Nashville, USA - Most churches have a youth minister. Kimberly Newsom is in charge of a different demographic: She's her church's pet minister.

Newsom is founder of Soul's Companions, a ministry of Religious Science of Nashville that promotes awareness and lends support to animal activists and owners struggling with a sick pet or grieving a lost pet.

On June 18, the ministry will draw on the church's country singers and songwriters — Ranger Doug of Riders in the Sky is among the church's members — to hold a concert to raise money for the ministry.

The church is one of many responding to Americans' growing devotion to their pets by, for example, offering special services in which pets are blessed and counseling for owners mourning a lost pet.

When the Religious Science of Nashville held a pet blessing service in April, about 40 people turned out — with their dogs and cats in tow.

"Animals, of course, are an expression of God. We're all made by the same Creator," says Newsom, who is studying to become a licensed minister through Religious Science International, with which Religious Science of Nashville is affiliated.

She's already licensed by the church to do counseling and preside over ceremonies that mark a pet's passing. "I felt like there needs to be a voice for those that have none."

Religious Science of Nashville is the state's only congregation affiliated with Religious Science International, a church popular in California that is based on the belief that a person's thoughts and actions create his reality. The church was started in the early 1900s by a scholar of the Church of Christ, Scientist, and it shares some beliefs with that faith.

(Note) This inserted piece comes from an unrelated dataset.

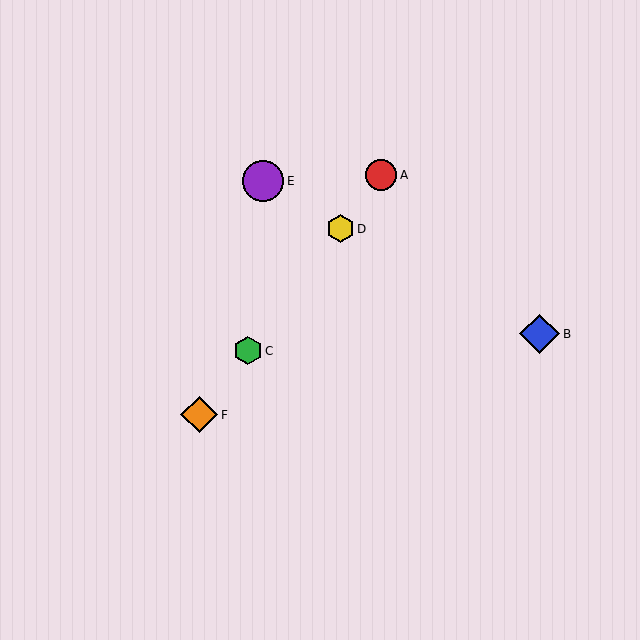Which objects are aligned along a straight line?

Mitch Johnson, himself a singer and songwriter who penned the Kendalls' Old Fashioned Love, founded Religious Science of Nashville 16 years ago after moving here from California. The congregation now has some 250 members and worships Sundays in an old Baptist church building in west Nashville.

Newsom, owner of six miniature pinschers and two cats, had wanted to start an animal ministry for years and with her husband, Michael, kicked off Soul's Companions last August with a dog wash that benefited the Humane Society.

"Pets kind of reflect back to you how you treat them. Animals are very receptive to prayer work," she says. "They're connected to us. They're just God's creation as animals."